Um filme marcante foi “One Plus One: Sympathy for the Devil” (“Devoção ao Demônio”, de 1968), em que Godard faz uma salada de ideias, verdadeira loucura. Há ensaios do grupo Rolling Stones tocando a música que deu título ao filme (“Por favor, permita me apresentar / sou um homem de riqueza e bom gosto”), contando a história do demônio na Terra. A letra fala desde “eu estava perto quando Jesus Cristo / teve seus momentos de dúvida e dor” até a morte dos czares, e, na época, no original, até quando Guevara foi assassinado. “Encantado em conhecer você / espero que tenha descoberto meu nome”, diz o demônio. Os ensaios no estúdio são perpassados por cenas de jovens lendo poemas de Mao-Tsé-Tung enquanto andam sobre pilhas de carros em um desmanche, e cenas totalmente surreais.

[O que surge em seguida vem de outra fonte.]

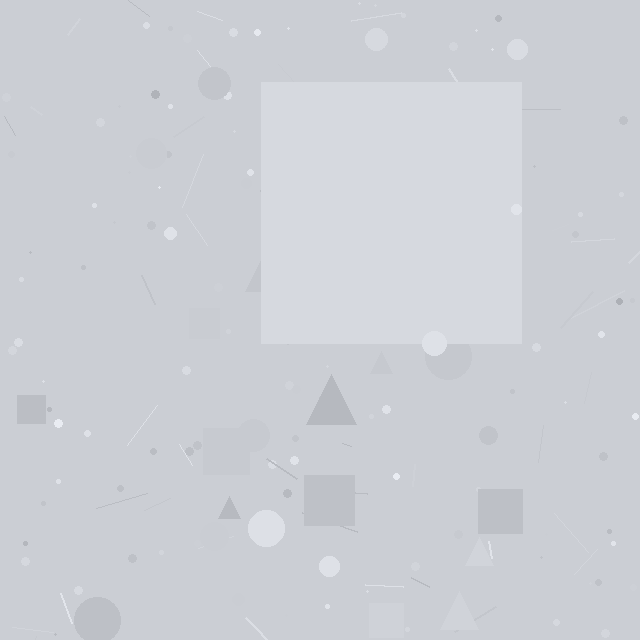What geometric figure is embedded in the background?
A square is embedded in the background.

Voltando ao mistério de Maria e José, um contemporâneo de Godard, também ateu, mas comunista e homossexual assumido, o italiano Pier Paolo Pasolini (1922-1975), é autor de uma obra-prima, “Teorema”, de 1968, em que um jovem, interpretado pelo ídolo das garotas da época Terence Stamp, seduz uma família inteira, levando o caos ao seio de um lar burguês. Pasolini filmou com não atores seu “Evangelho” (“Il Vangello Secondo Matteo”) em 1964. Buscava a imagem que visualizava como Cristo, judeu palestino, interpretado por um rapaz pobre, franzino e de rosto comum. Recaída de fé de outro intelectual ateu engajado politicamente, como Godard! Entre esses e Antonioni, Resnais, Bergman, Costa-Gravas, Glauber, Diegues, vivi uma juventude muito rica. Ia ao Cine Paissandu, frequentado pela turma mais esclarecida, onde vim a ser apresentado e conhecer um solitário frequentador, Milton Nascimento. Verdade que cabulávamos aulas do colégio de padres para ir ao cinema, mas o que perdíamos em classe era recuperado e, acima de tudo, coroado por um conhecimento bastante amplo de uma arte que não existe mais: perdeu para Hollywood, com seu cinema pasteurizado, modelo imposto ao mundo. Hoje há “Capitão América”, “Cidade de Deus”, “Harry Potter”, “Trek”, “Ghostbusters” e “Hobbit”, efeitos sobre efeitos produzidos em computadores e pouca riqueza de conteúdo e objetivos. Ah, e novelas da TV. Uma pena.